John Mbadi walked into Parliament and presented the 2025/26 national budget. Kenya’s largest ever at Ksh 4.2 trillion. It was more than numbers; it promised supplies to schools, jobs to youth, health to the vulnerable, and hope to the neglected.
But a budget, no matter how large, is just a piece of paper until its promises land in the real world.
Yes, the stadium is moving. The roads are getting patched. Youth programs have posters across towns. But will our markets get clean water? Will our girls get the pads we were promised? Will bursaries arrive on time, or will children continue home because schools sent them away?
With debt rising and deficit now capped at 4.5% of GDP, the country isn’t just asking for development, it’s demanding accountability.
John Mbadi brings hope –yes- but hope without accountability is just a recycled speech. Nyanza doesn’t just need projects; it needs projects that complete. It needs funds that reach. It needs audits that count every coin.
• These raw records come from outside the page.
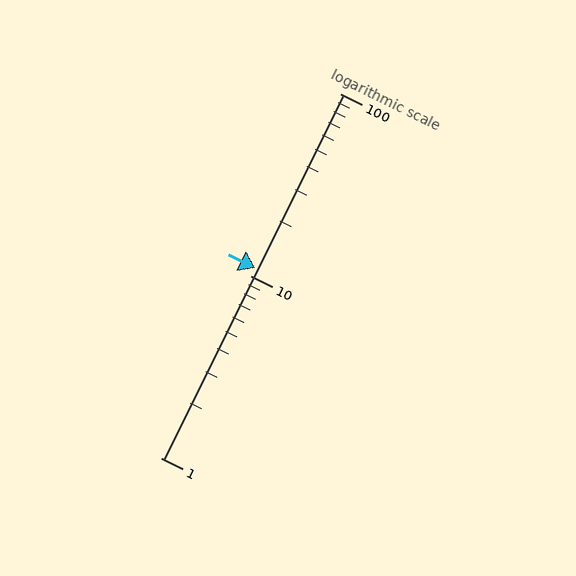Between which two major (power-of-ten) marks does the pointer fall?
The pointer is between 10 and 100.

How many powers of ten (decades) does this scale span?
The scale spans 2 decades, from 1 to 100.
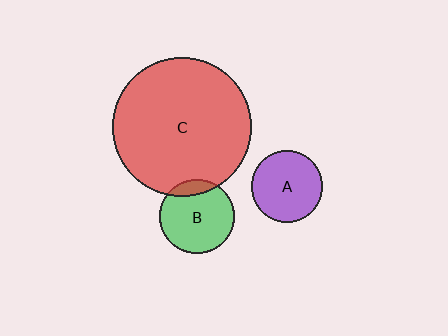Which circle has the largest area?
Circle C (red).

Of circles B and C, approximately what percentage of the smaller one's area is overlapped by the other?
Approximately 15%.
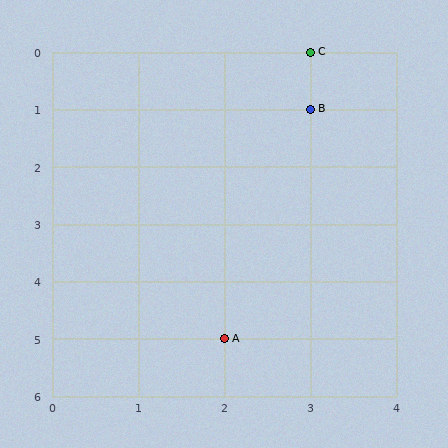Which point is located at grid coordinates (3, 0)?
Point C is at (3, 0).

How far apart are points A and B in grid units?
Points A and B are 1 column and 4 rows apart (about 4.1 grid units diagonally).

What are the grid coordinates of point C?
Point C is at grid coordinates (3, 0).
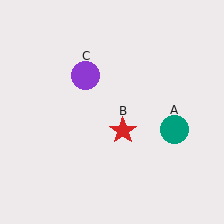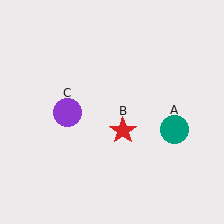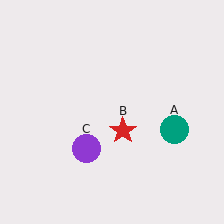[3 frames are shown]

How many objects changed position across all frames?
1 object changed position: purple circle (object C).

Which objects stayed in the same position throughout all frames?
Teal circle (object A) and red star (object B) remained stationary.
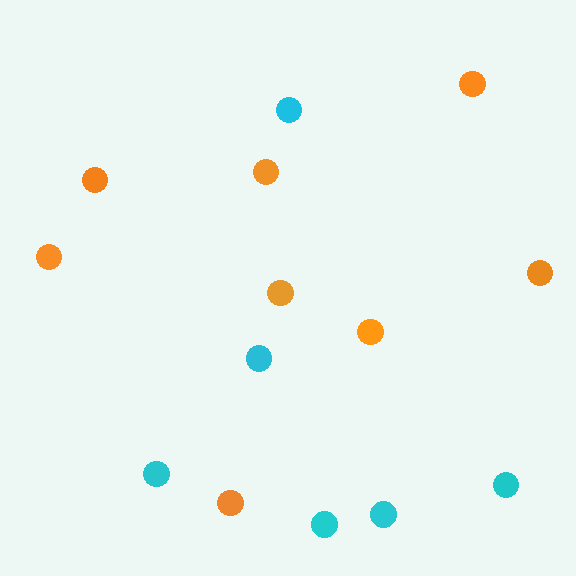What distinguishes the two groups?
There are 2 groups: one group of orange circles (8) and one group of cyan circles (6).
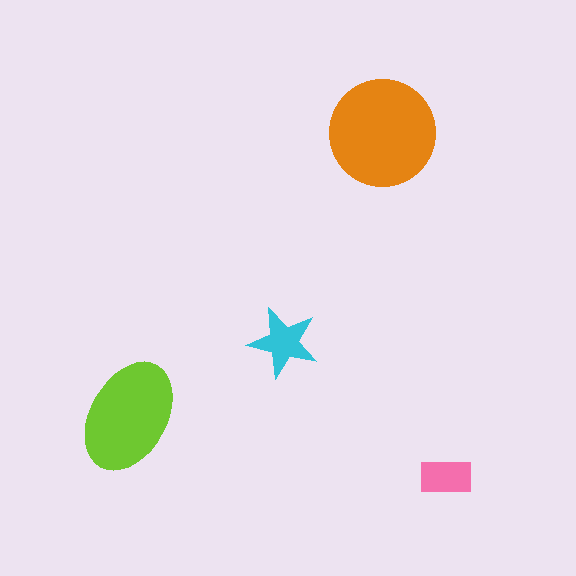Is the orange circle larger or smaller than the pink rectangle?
Larger.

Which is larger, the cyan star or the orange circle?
The orange circle.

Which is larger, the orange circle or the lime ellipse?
The orange circle.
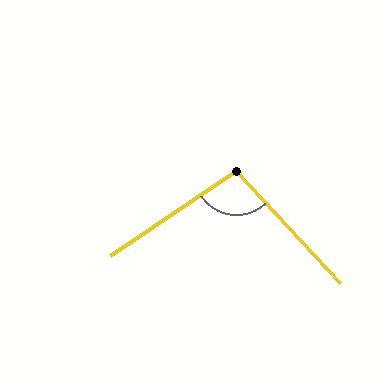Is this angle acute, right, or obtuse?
It is obtuse.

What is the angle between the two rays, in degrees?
Approximately 99 degrees.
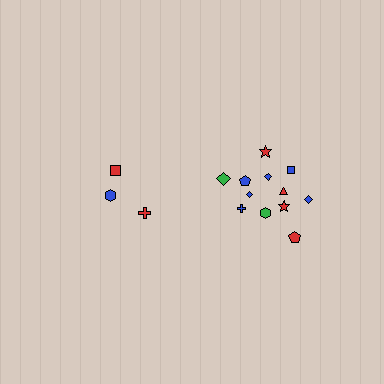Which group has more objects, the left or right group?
The right group.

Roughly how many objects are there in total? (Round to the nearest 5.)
Roughly 15 objects in total.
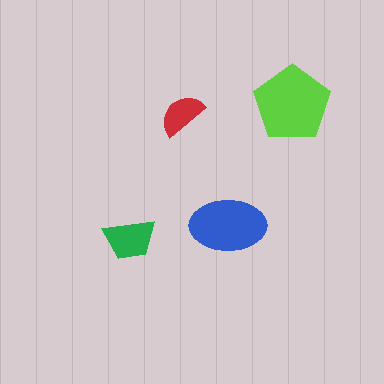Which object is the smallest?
The red semicircle.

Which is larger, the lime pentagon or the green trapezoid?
The lime pentagon.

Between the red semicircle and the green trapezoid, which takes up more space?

This budget stands at a crossroads, a chance to rebuild trust. Projects must finish, not just begin. Funds should be tracked, not absorbed into faulty ledgers. Public participation shouldn’t end in applause; it should echo into audit reports, boardroom decisions, and service delivery.
Let the development come. We welcome it. But let citizen oversight walk beside it.
Let transparency sit at every table. Let youth and women track every shilling, from Nairobi Treasury corridors to the last village in Rarieda, Migori, or Nyando.
Because real governance doesn’t just announce, it answers.
It doesn’t just allocate, it delivers.
If Nyanza has finally found a seat at the table, it must now insist on being heard throughout the meal, because development is knocking, but accountability must answer the door.